1. Field of the Invention
The present invention relates to an optical pickup device, an information reproduction/recording apparatus, and an information processing apparatus.
2. Description of the Related Art
Japanese Laid-Open Patent Application No. 11-162003 discloses an information reproduction apparatus that reproduces information recorded on an optical disk. In this information reproduction apparatus, light is emitted on the optical disk, and the reflection light from the optical disk is divided and received by a plurality of light receiving members. The current signals obtained from the respective light receiving members are added by an adder, and the resultant signal is then converted into a voltage by a current/voltage converter (hereinafter referred to as “I/V converter”).
In accordance with the technique, an amplifier is mounted in the same package as the light receiving members. Since the I/V converter is also mounted on the optical pickup apparatus, a reproduction signal of the optical disk can be resistant to an adverse influence from noise, because it can be extended by 20 cm or more by a voltage signal that is relatively resistant to noise.
The adder that adds up the output signals of the respective light receiving members is also mounted on the optical pickup apparatus. In view of this, an adverse influence from noise can be avoided.
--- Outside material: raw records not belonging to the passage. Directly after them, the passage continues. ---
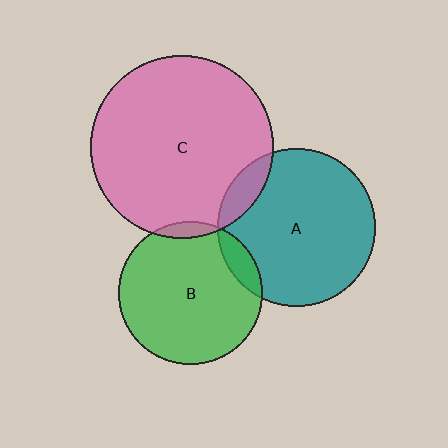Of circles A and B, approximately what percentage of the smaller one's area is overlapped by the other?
Approximately 10%.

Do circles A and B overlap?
Yes.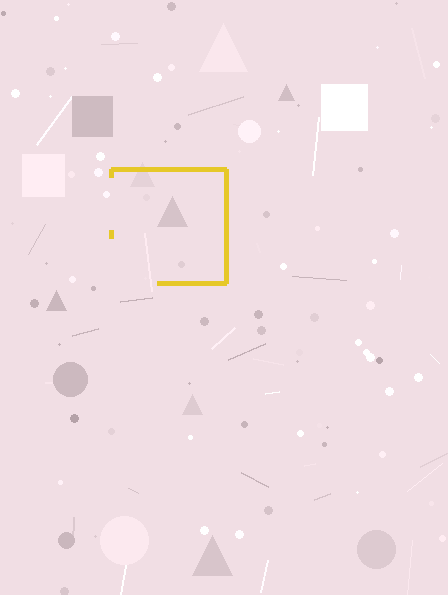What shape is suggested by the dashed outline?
The dashed outline suggests a square.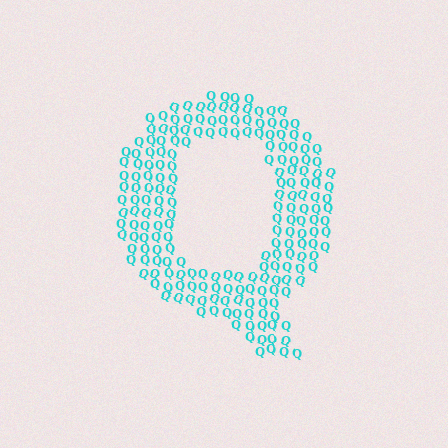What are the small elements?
The small elements are letter Q's.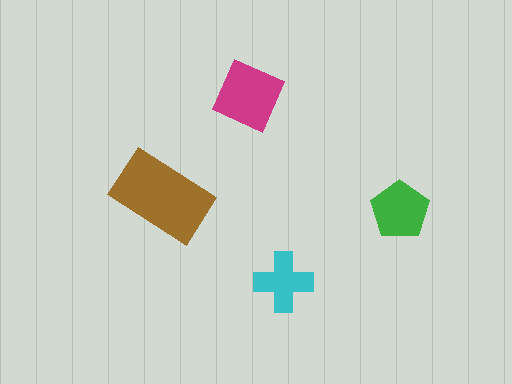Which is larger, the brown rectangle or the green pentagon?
The brown rectangle.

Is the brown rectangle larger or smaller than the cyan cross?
Larger.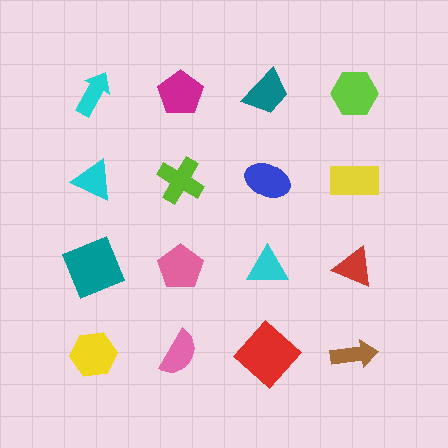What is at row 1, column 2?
A magenta pentagon.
In a case where the voltage signals converted from the output signals of the light receiving members are transmitted over a long distance through a plurality (four, for instance) of signal lines, with the noise superimposed on each signal line being N, the noise superimposed on the voltage signal after the adding operation by the adder is N×√{square root over ( )}4=2×N. On the other hand, after the voltage signals are added up in the optical pickup apparatus, the resultant voltage signal is outputted to the circuit substrate through a signal line, so that the superimposed noise can be equivalent to N.
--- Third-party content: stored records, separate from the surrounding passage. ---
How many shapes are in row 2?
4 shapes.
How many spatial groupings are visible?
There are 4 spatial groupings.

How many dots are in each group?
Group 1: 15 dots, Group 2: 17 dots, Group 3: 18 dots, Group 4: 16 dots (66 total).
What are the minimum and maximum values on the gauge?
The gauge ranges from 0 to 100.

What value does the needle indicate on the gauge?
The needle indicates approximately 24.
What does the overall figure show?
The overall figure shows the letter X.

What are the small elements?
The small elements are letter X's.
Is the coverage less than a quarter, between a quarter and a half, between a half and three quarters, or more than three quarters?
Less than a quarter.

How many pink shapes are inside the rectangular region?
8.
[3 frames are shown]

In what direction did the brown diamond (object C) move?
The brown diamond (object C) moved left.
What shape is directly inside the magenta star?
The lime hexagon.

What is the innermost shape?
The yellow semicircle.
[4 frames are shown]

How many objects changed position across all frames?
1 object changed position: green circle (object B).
In the method disclosed in Japanese Laid-Open Patent Application No. 11-162003, however, there are problems with the dynamic range of the circuit. More specifically, since the RF signal is an addition signal of the output signals of the light receiving members, the RF signal has a signal level that is several times (four times in a case of a general optical system, because the four light receiving members are divided from one light receiving element) higher than the output of each of the light receiving members. Accordingly, even if the output range of the RF signal is set in the entire dynamic range, the range of the output signal of each of the light receiving members is limited to one fourth of the dynamic range. Since the output of each of the light receiving members is normally used for generating a servo signal for controlling the operation of the pickup device, it has a low bandwidth, and is relatively resistant to noise. However, with a larger number of light receiving members or a higher reading rate of the optical disk, the servo signal might be adversely influenced by noise.
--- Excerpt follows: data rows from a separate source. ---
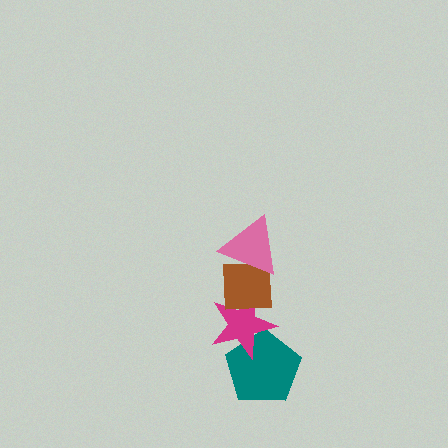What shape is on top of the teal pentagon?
The magenta star is on top of the teal pentagon.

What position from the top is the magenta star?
The magenta star is 3rd from the top.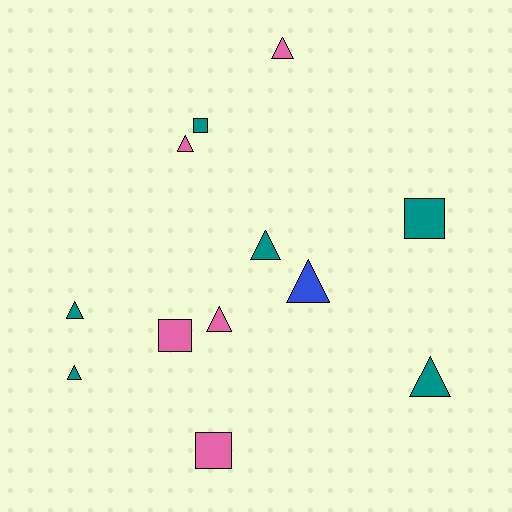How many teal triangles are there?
There are 4 teal triangles.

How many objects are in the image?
There are 12 objects.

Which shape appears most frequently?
Triangle, with 8 objects.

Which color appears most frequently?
Teal, with 6 objects.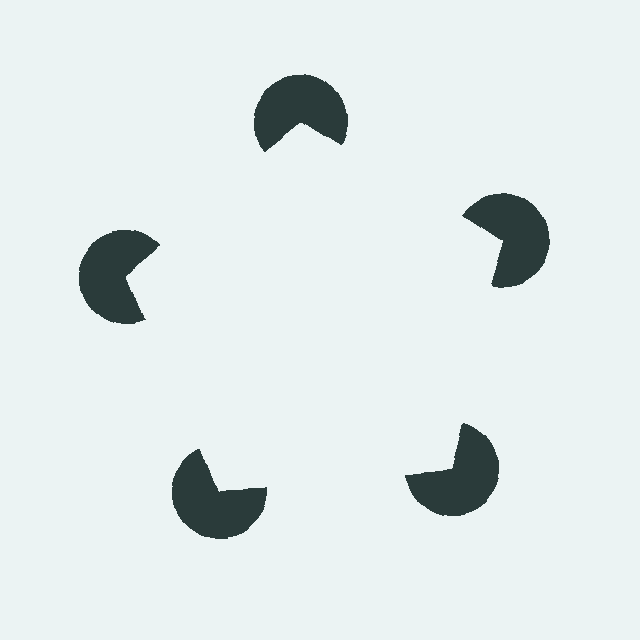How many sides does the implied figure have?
5 sides.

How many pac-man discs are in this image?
There are 5 — one at each vertex of the illusory pentagon.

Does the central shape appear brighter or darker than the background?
It typically appears slightly brighter than the background, even though no actual brightness change is drawn.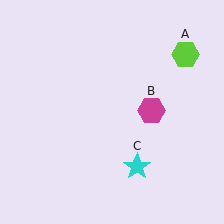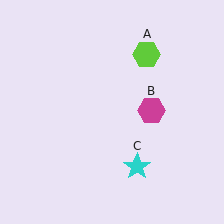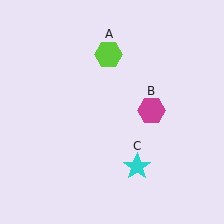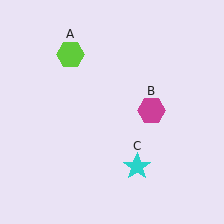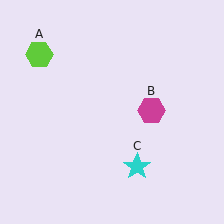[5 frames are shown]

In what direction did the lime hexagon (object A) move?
The lime hexagon (object A) moved left.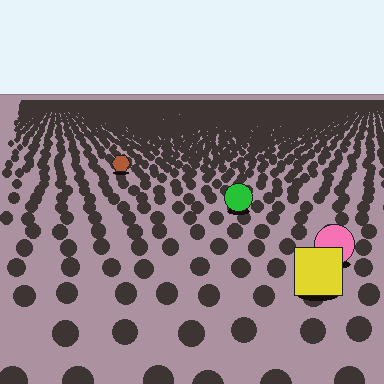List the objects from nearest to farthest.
From nearest to farthest: the yellow square, the pink circle, the green circle, the brown hexagon.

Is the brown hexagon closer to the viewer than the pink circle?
No. The pink circle is closer — you can tell from the texture gradient: the ground texture is coarser near it.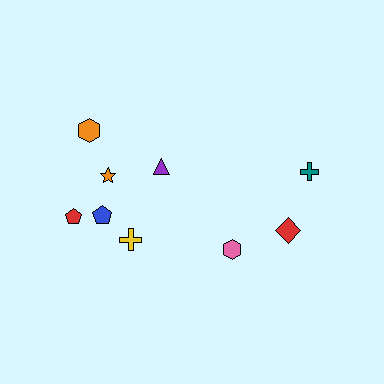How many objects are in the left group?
There are 6 objects.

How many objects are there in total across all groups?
There are 9 objects.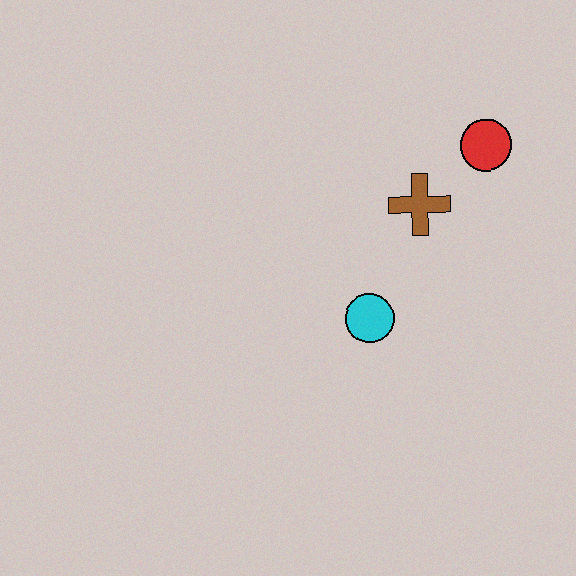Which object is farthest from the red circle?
The cyan circle is farthest from the red circle.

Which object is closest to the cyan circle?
The brown cross is closest to the cyan circle.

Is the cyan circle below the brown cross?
Yes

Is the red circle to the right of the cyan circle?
Yes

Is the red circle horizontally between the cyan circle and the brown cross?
No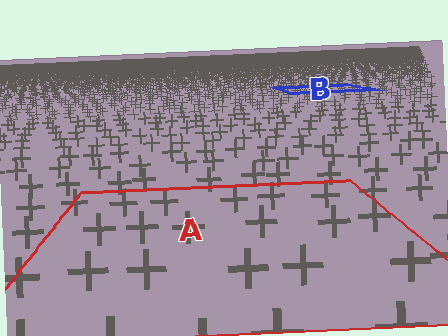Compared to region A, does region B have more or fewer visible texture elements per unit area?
Region B has more texture elements per unit area — they are packed more densely because it is farther away.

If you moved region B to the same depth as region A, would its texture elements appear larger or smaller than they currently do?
They would appear larger. At a closer depth, the same texture elements are projected at a bigger on-screen size.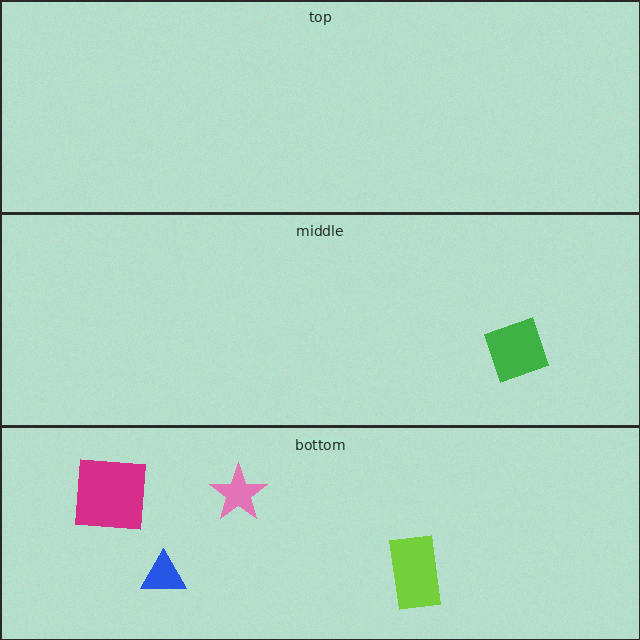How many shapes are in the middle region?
1.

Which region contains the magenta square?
The bottom region.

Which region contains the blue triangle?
The bottom region.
When information is to be recorded on a DVD-R disk, for instance, the quantity of light for forming recording marks equivalent to “1” is more than 10 times as large as the quantity of light for recording spaces equivalent to “0”. To prevent saturation of the output of the RF signal for the large quantity of light for forming the recording marks, the dynamic range of the output of each of the light receiving members during the space recording operation is only 1/40 of the RF signal. As a result, the output signal of each of the light receiving members is limited to an extremely narrow range.
Furthermore, there is another problem with the prior art. To restrict the noise on a signal line that serves as a transmission path, a signal that has the opposite polarity to the RF signal is transmitted at the same time as the RF signal (the differential output), and the difference is removed at the receiving end, so as to remove the noise in the in-phase component superimposed on both signals. Throughout this specification, the complementary signal for the RF signal is referred to as “RF−”. In a general differential output operation, if the RF signal is a signal on the positive side with respect to a predetermined reference voltage Vref, the RF− is a signal obtained by inverting the RF signal about the reference voltage Vref. As a result, the RF− has the opposite polarity to the RF signal. Alternatively, when the outputs of the respective light receiving members are added up, the outputs of the light receiving members are inverted at the same time. In this example, the output voltage of RF− is situated on the negative side with respect to the reference voltage Vref. As a result, there is a problem that a twice as wide dynamic range is required.